Warrant Exchange Agreement

 

On March 6, 2013, the Company, and certain investors that participated in the November 2012 private placement transaction (“Investors”), entered into separate Warrant Exchange Agreements pursuant to which the Investors exchanged common stock purchase warrants acquired in the private placement transaction for shares of the Company’s Series C Convertible Preferred Stock. Each share of Series C Convertible Preferred Stock is convertible into one (1) share of Common Stock at the option of the holder, subject to certain limitations on conversions that would result in the Investors acquiring more than 4.99%/9.99% of the outstanding voting stock of the Company.

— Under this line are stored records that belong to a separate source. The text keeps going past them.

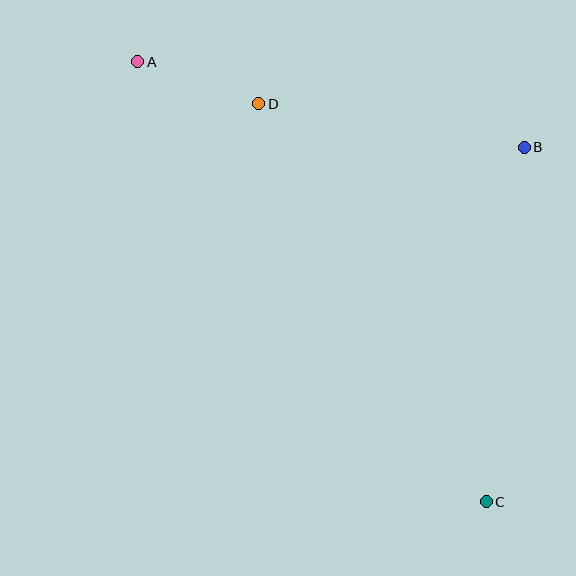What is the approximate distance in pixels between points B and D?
The distance between B and D is approximately 269 pixels.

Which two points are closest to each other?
Points A and D are closest to each other.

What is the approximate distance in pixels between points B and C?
The distance between B and C is approximately 357 pixels.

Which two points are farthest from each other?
Points A and C are farthest from each other.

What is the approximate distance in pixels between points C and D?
The distance between C and D is approximately 458 pixels.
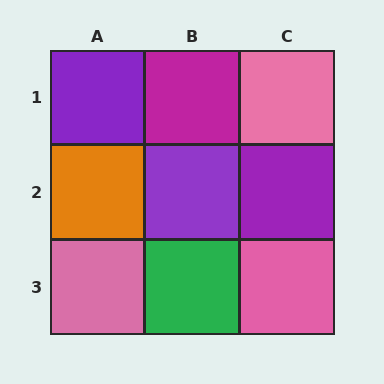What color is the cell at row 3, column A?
Pink.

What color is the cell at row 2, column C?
Purple.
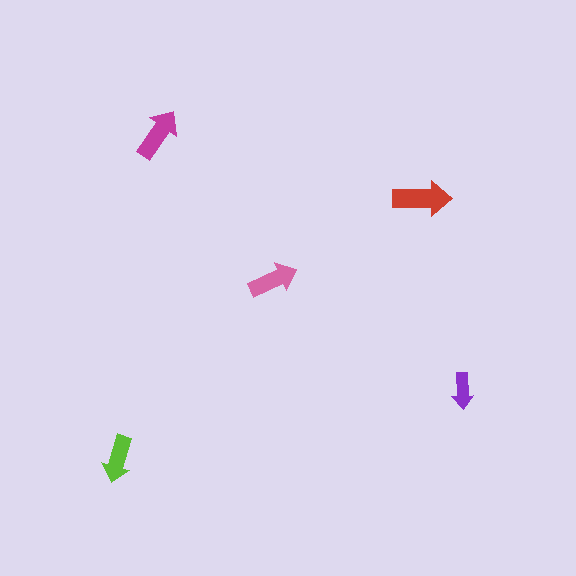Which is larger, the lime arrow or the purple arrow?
The lime one.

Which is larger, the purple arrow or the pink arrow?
The pink one.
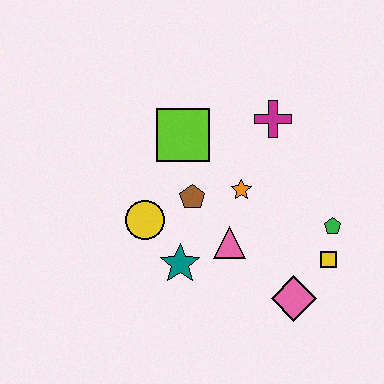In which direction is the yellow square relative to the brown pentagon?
The yellow square is to the right of the brown pentagon.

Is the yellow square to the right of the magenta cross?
Yes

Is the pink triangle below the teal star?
No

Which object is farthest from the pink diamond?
The lime square is farthest from the pink diamond.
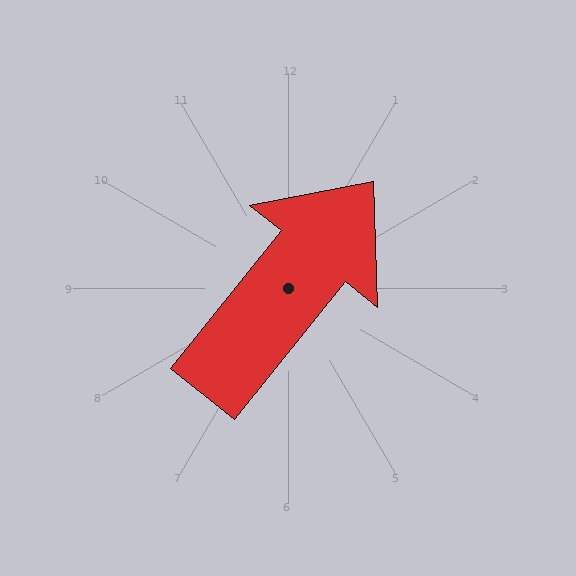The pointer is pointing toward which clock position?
Roughly 1 o'clock.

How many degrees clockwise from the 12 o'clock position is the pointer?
Approximately 39 degrees.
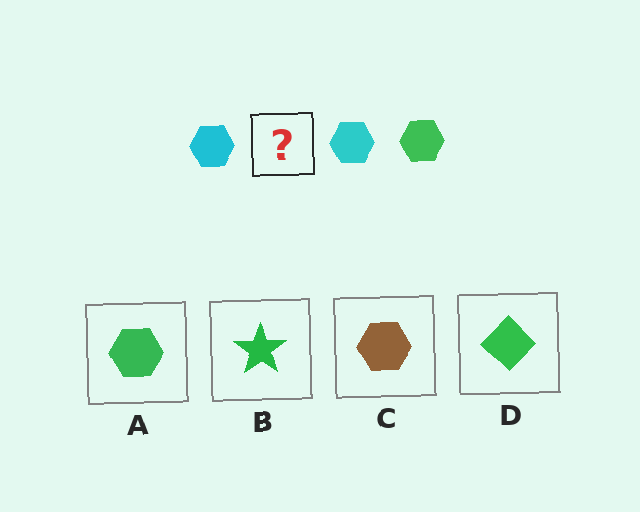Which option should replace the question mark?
Option A.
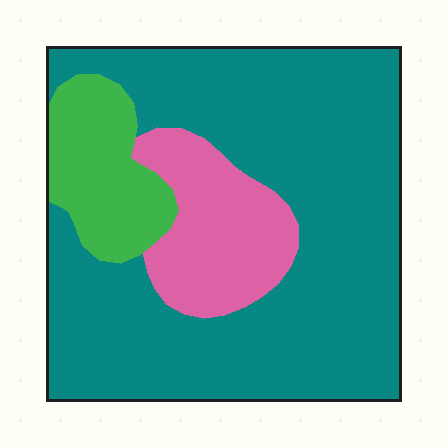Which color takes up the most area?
Teal, at roughly 70%.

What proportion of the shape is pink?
Pink takes up about one sixth (1/6) of the shape.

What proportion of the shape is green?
Green covers 13% of the shape.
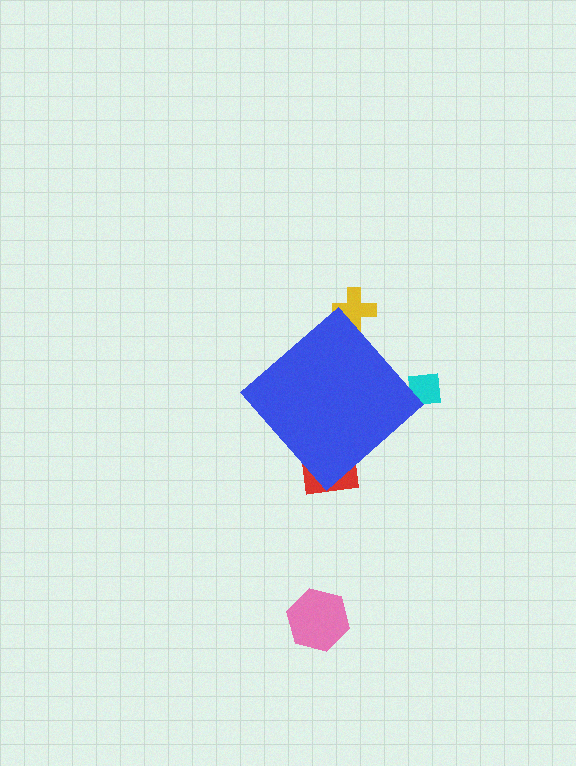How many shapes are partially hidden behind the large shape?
3 shapes are partially hidden.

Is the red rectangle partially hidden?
Yes, the red rectangle is partially hidden behind the blue diamond.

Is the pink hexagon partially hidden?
No, the pink hexagon is fully visible.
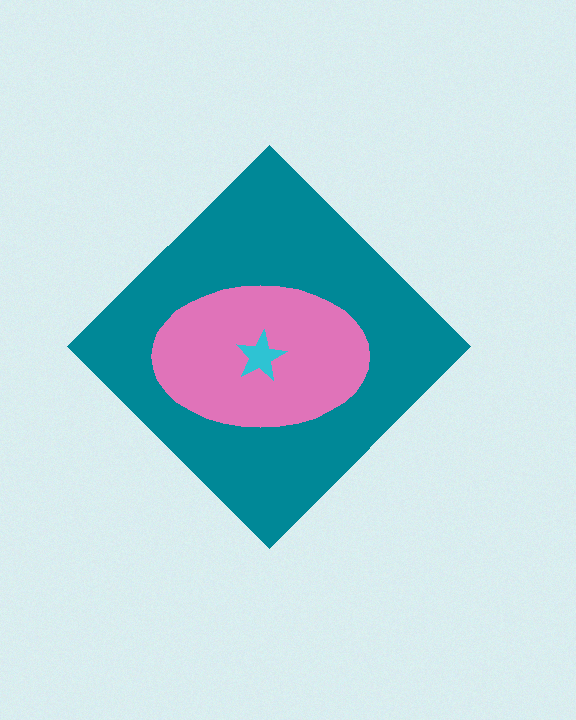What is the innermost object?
The cyan star.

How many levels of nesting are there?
3.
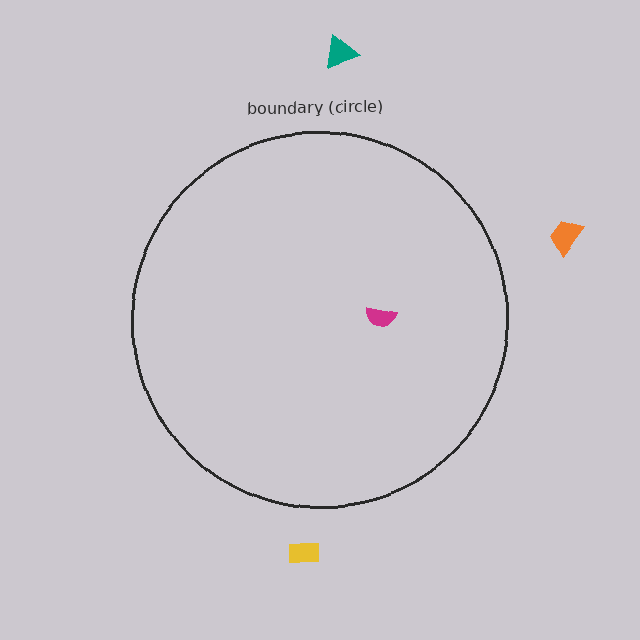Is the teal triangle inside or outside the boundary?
Outside.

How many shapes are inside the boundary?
1 inside, 3 outside.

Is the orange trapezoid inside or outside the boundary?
Outside.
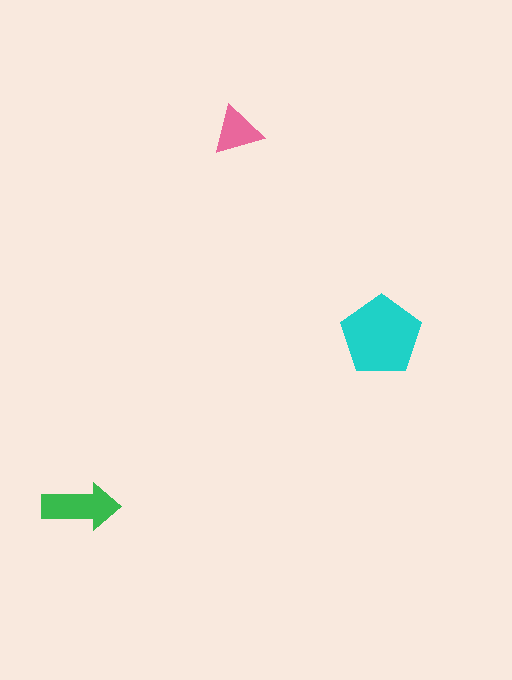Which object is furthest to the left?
The green arrow is leftmost.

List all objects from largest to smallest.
The cyan pentagon, the green arrow, the pink triangle.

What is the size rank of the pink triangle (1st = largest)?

The Series C Convertible Preferred Stock was established on March 5, 2013 by the filing in the State of Delaware of a Certificate of Designation of Preferences, Rights and Limitations of Series C Convertible Preferred Stock (“Certificate of Designation”).

 

Warrants were issued in November 2012 and were convertible for an aggregate of 483,657 shares of Common Stock. The Warrants were exercisable through November 7, 2017 at an exercise price of $6.53 per share.

 

Pursuant to the Warrant Exchange Agreements, the Investors received in exchange for their warrants an aggregate of 229,337 shares of the Series C Convertible Preferred Stock, convertible into one share of Common Stock for each share of Series C Convertible Preferred Stock. The number of shares of common stock underlying the Series C Convertible Preferred stock is the same number as would have been-issued upon a “cashless exercise” of the exchanged Warrants under the terms of the Warrants based on the one-day volume weighted average price of the Company’s Common Stock on February 28, 2013, which was $12.6439 per share, as reported by Bloomberg. The Company has agreed to register the shares of Common Stock issuable upon conversion of the Series C Convertible Preferred Stock on the same basis as the shares of Common Stock issued in the November 2012 private placement transaction. Currently the Company is not obligated to file any registration statement for the Common Stock, or shares of Common Stock underlying the Warrants, until requested by a majority of the Investors.

 

Rights Agreement

 

Effective January 1, 2013, the Company and Equity Stock Transfer, LLC, as Rights Agent, entered into a Rights Agreement which continues through December 31, 2017. The Rights Agreement provides each Stockholder of record a dividend distribution of one “right” for each outstanding share of Common Stock. Rights become exercisable at the earlier of ten days following: (1) a public announcement that an acquirer has purchased or has the right to acquire 10% or more of our Common Stock, or (2) the commencement of a tender offer which would result in an offeror beneficially owning 10% or more of our outstanding Common Stock. All rights held by an acquirer or offeror expire on the announced acquisition date, and all rights expire at the close of business on December 31, 2017, subject to further extension. Each right entitles a Stockholder to acquire, at a stated purchase price, 1/100 of a share of our preferred stock, which carries voting and dividend rights similar to one share of our Common Stock. Alternatively, a right holder may elect to purchase for the stated price an equivalent number of shares of our Common Stock at a price per share equal to one-half of the average market price for a specified period. In lieu of the stated purchase price, a right holder may elect to acquire one-half of the Common Stock available under the second option. The purchase price of the preferred stock fractional amount is subject to adjustment for certain events as described in the Agreement. At the discretion of a majority of the Board and within a specified time period, we may redeem all of the rights at a price of $0.001 per right. The Board may also amend any provisions of the Agreement prior to exercise.

 

Retention Agreement

 

In January 2013, the Company entered into a Retention Agreement with Mr. Lodder which provides that (i) Mr. Lodder will remain with the Company as an executive officer through June 30, 2013 and receive compensation at the rate previously provided to him and (ii) the Company will pay Mr. Lodder a severance of $233,398 as had been provided under the terms of his Employment Agreement, which was terminated under the terms of his Retention Agreement.